Eines Jahres, ich glaube, man schrieb 1931, fuhr ich ohne Begleitung und unbestimmten Zieles in die Montblancgruppe, Eine Magenverstimmung zwang mich, schon in Vorarlberg auszusteigen. Die Scesaplana war eines meiner alten, unerreichten Ziele. Als ich als Alleinwanderer zur Tilisunahütte kam, traf ich dort Ing, Karafiat in Gesellschaft seines Freundes Richard Kopecny. Rasch war Bergfreundschaft geschlossen, und gemeinsam gelangen uns viele schöne Fahrten im Rätikon. Und damit begann eine echte Kameradschaft, die durch die Freundschaft unserer beiden jüngsten Töchter, Dorli und Gerlinde, noch fester gestaltet wurde. Der Sommer 1943 zeigte uns mit unseren Töchtern die herrlichen Lienzer Dolomiten, wo uns durch eine volle Woche herrlichstes Wetter erfreute. Schöne Wanderungen und, einige nette Klettereien vermittelten uns einen nachhaltigen Eindruck des Restes. der uns verbliebenen Dolomiten. Das schönste Geschenk waren uns die stundenlangen Gipfelrasten und das Wandern auf almrausch- durchsetzten Hängen. Nach Lienz zurückgekehrt, statteten wir auch der Glocknergruppe einen kurzen Besuch ab, um unsere Töchter auf den höchsten Berg unseres klein gewordenen Vaterlandes zu führen. Bei schönstem Wetter gingen wir über die Salmhütte zur Adlersruhe und betraten leider bei Nebel unser Ziel. Von der Oberwalderhütte gelang uns dann wieder bei schönstem Wetter die lange Gipfelwanderung zum Wiesbachhorn und zum Schwaigerhaus. Es war ein wunschloses Wandern in voller Eintracht hoch über all den Tälern und eine mehrstündige Rast auf dem formschönen Abschlußgipfel unserer Wanderfahrt. Im nächsten Jahr wanderten wir von Krimml zur Warnsdorfer Hütte, und wenn auch geplante schöne Touren zu Wasser wurden, so übten wir doch an regenfreien Nachmittagen eifrig in den steilen Gletscherhängen nahe der Hütte modernes Steigeisengehen, wobei unsere Mädchen sich als sehr gelehrig entpuppten. Des Wartens müde, wanderten wir eines Tages bei Regen und Schneetreiben übers Krimmler- und Maurertörl zur Rostocker Hütte und von dort am nächsten Tag zur Johannishütte und zum Defreggerhaus. Bei dichtem Nebel kamen wir dann zur Prager Hütte. Hier trennten wir uns, da wir direkt ins Krimmltal absteigen mußten, indessen Karafiat mit seiner Tochter den Venediger und die Hohe Fürleg bei schönstem Wetter besteigen konnten.

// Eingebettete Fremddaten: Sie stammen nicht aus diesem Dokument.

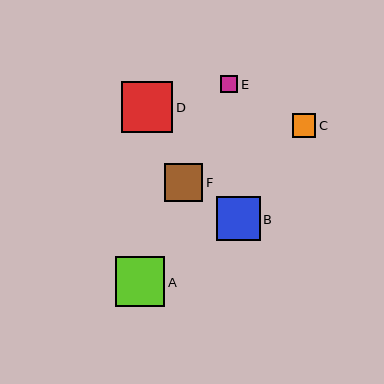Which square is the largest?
Square D is the largest with a size of approximately 51 pixels.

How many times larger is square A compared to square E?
Square A is approximately 2.9 times the size of square E.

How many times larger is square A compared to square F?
Square A is approximately 1.3 times the size of square F.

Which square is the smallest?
Square E is the smallest with a size of approximately 17 pixels.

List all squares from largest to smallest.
From largest to smallest: D, A, B, F, C, E.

Noch einen Sommer, 1947, war es mir vergönnt, mit Vater und Tochter Karafiat in den Gletscherbergen unserer schönen Ostalpen den Urlaub zu verbringen. Gemeinsam mit Freund Walcher zogen wir in das Zillertal, und wieder war uns das Wetter günstig. Jeden Tag gab es Ausbeute. So erkletterten wir die Südwand der Keil-bachspitze auf neuem Weg und vollführten als Glanzpunkt unserer Fahrten die Überschreitung des Großen Löfflers in überraschend kurzer Zeit. Es war ein herrlicher, frischer Sonntag. Einige Führeraspiranten mit jungen Mädeln aus dem Zillertal hatten die gleiche Tour auf dem Programm. Sie gingen vor uns von der Hütte weg, und wir dachten, als Einheimische wüßten sie einen besseren Zugang zum Nordostgrat. Wir hatten aber den Anstieg tags zuvor ausgekundschaftet und folgten ihm genau. Bei unserer ersten Rast sahen wir jedoch die Karawane noch tief unten auf dem Gletscher herumwandern. Die Kletterei selbst vollzog sich auf herrlichem Urgestein, und rasch kamen wir in zwei Partien dem Gipfel näher. Den Abstieg über den zerrissenen Gletscher kannten Karafiat und ich von früheren Fahrten her. Nur die Randkluft kurz unter dem Gipfel mußte übersprungen werden. Unterwegs zeigte uns Karafiat ungefähr die Stelle, wo er in, Begleitung eines seiner ersten Tourengefährten, Pudernik, im Jahre 1911 in eine tiefe Spalte gestürzt war und sich Knöchel, Fersenbein und Wadenbein gebrochen hatte, Der mühsame Abtransport zur Hütte verlangte von beiden große Anstrengungen. Zur Nachmittagsjause saßen wir bereits in der schmucken Greizer Hütte und hielten Ausschau nach unseren Nachfolgern. Wir konnten trotz Fernglas keine Spuren von ihnen entdecken. Da die Nacht klar und ohne Mondschein blieb, verständigten wir den Hüttenwirt, damit er eine Laterne vor das Haus zur Kennzeichnung der Lage der Hütte hänge. Am nächsten Tag erfuhren wir, daß die „Einheimischen" ziemlich einige Zeit nach Mitternacht die Hütte erreicht hatten. Dies war die letzte große Fahrt mit meinem lieben Freunde und seiner Tochter und wird mir als einer der Glanzpunkte meiner ostalpinen Tätigkeit immer in Erinnerung bleiben.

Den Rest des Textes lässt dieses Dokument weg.